Na entrevista da vereadora Catarina Vaz Pinto há uma análise que, em muitos pontos, acompanho. Fala de uma nova realidade em Lisboa, do que mudou desde há dez anos, quando a nossa equipa entrou no Maria Matos. Também é verdade que existe no Maria Matos uma tensão entre a sua missão e a própria arquitectura do edifício, porque utilizámos imensas vezes bancadas para criar espaços mais próximos daquilo que a criação contemporânea procura, uma relação directa, olho no olho com o público. É um facto para o qual alertámos muitas vezes, porque era um problema. Outro problema evidente era programação para crianças e jovens, limitada a uma salinha mínima com 30 lugares. A análise dos problemas é relevante e levar a programação de crianças e jovens para um centro de artes é uma solução bonita, abre novas possibilidades, mas mudar a restante programação do Maria Matos para o Teatro do Bairro Alto levanta muitas questões.
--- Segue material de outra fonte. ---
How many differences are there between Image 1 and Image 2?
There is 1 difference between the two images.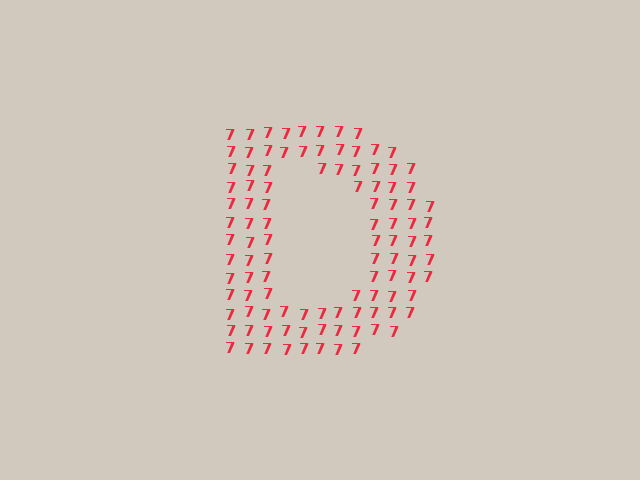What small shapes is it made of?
It is made of small digit 7's.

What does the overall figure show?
The overall figure shows the letter D.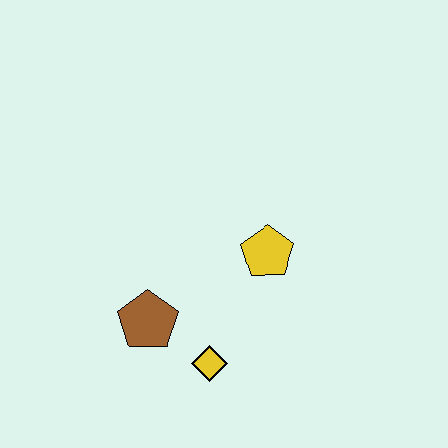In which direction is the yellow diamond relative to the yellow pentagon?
The yellow diamond is below the yellow pentagon.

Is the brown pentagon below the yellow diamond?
No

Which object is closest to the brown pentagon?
The yellow diamond is closest to the brown pentagon.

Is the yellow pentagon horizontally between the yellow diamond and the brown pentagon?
No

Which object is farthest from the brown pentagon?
The yellow pentagon is farthest from the brown pentagon.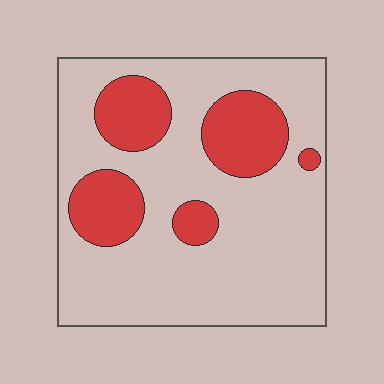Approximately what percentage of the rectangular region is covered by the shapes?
Approximately 25%.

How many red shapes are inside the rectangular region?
5.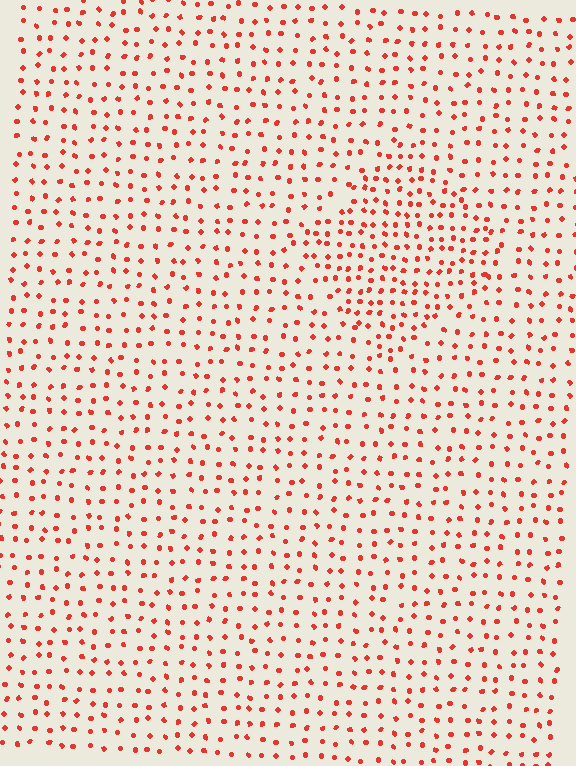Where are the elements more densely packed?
The elements are more densely packed inside the diamond boundary.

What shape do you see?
I see a diamond.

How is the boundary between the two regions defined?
The boundary is defined by a change in element density (approximately 1.6x ratio). All elements are the same color, size, and shape.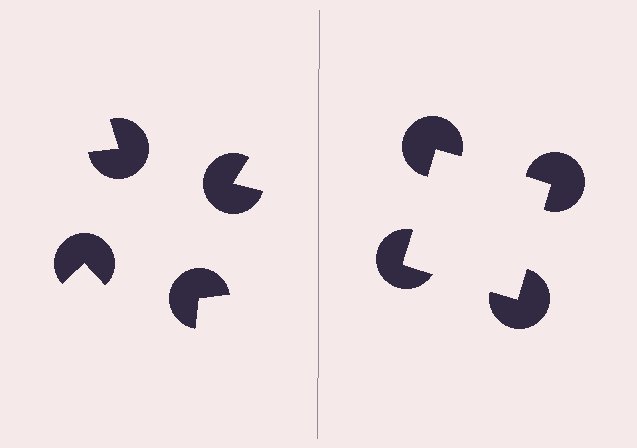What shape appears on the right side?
An illusory square.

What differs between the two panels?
The pac-man discs are positioned identically on both sides; only the wedge orientations differ. On the right they align to a square; on the left they are misaligned.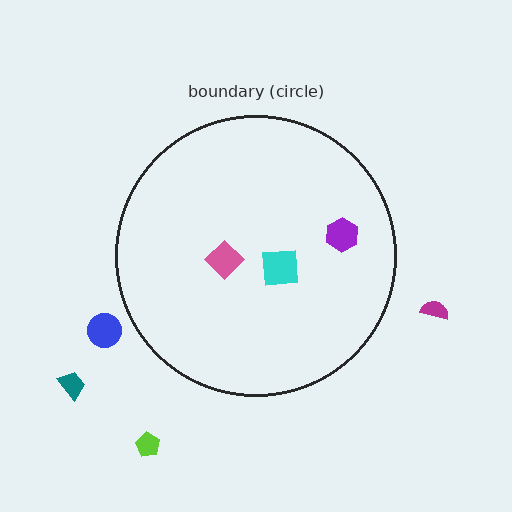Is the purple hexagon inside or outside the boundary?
Inside.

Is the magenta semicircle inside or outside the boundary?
Outside.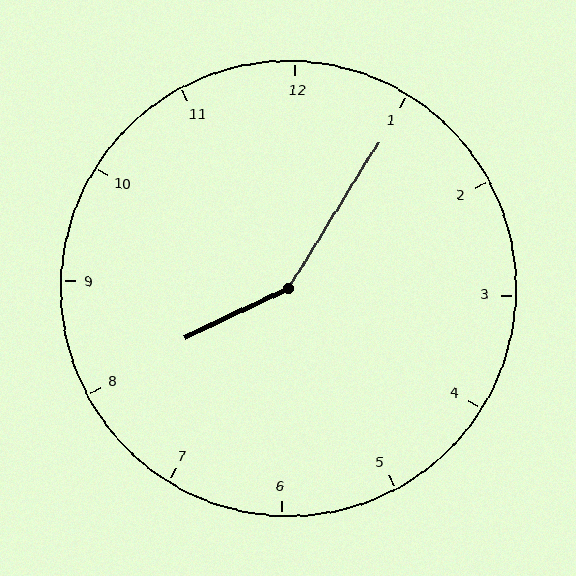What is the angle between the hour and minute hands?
Approximately 148 degrees.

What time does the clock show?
8:05.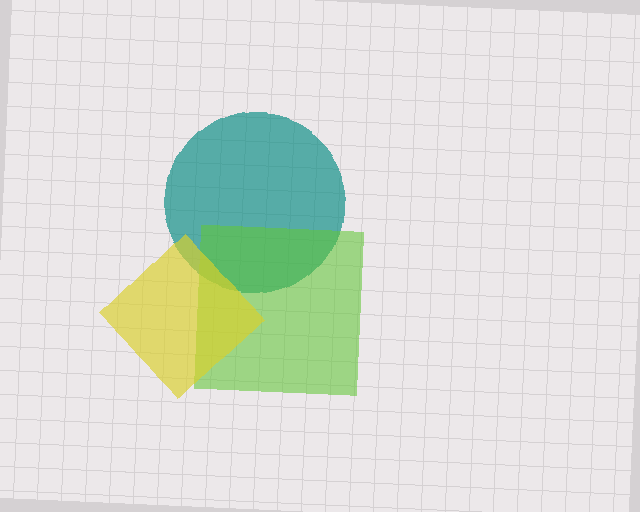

Quais são as mais relevantes?

Um teatro é um espaço simbólico, pertence à cidade e à sociedade civil – ainda por cima no Maria Matos, onde isto foi muito reflectido na programação. Tirar uma programação neste espaço para pôr noutro, ainda por cima numa cave, não deixa de saber um bocado a derrota. A Câmara tem todo o direito de tomar estas decisões e até acho interessantes as questões que estão a ser colocadas, mas tenho pena que o debate tenha sido aberto numa entrevista e logo fechado com a solução. Teria sido interessante debater isto e o que significa mudar o conteúdo do Teatro Maria Matos para ali. E depois há questões práticas – a entrada e saída de cenários naquele espaço levanta-me dúvidas. Quanto ao [risco de o] Maria Matos se tornar mais comercial, porque terá de ser um teatro que se paga a si próprio, não sei se houve um estudo de mercado, se Lisboa precisa de mais um teatro comercial e se tem as características, em termos de lotação, para esse fim. Há muitas perguntas e muitas dúvidas que vale a pena discutir.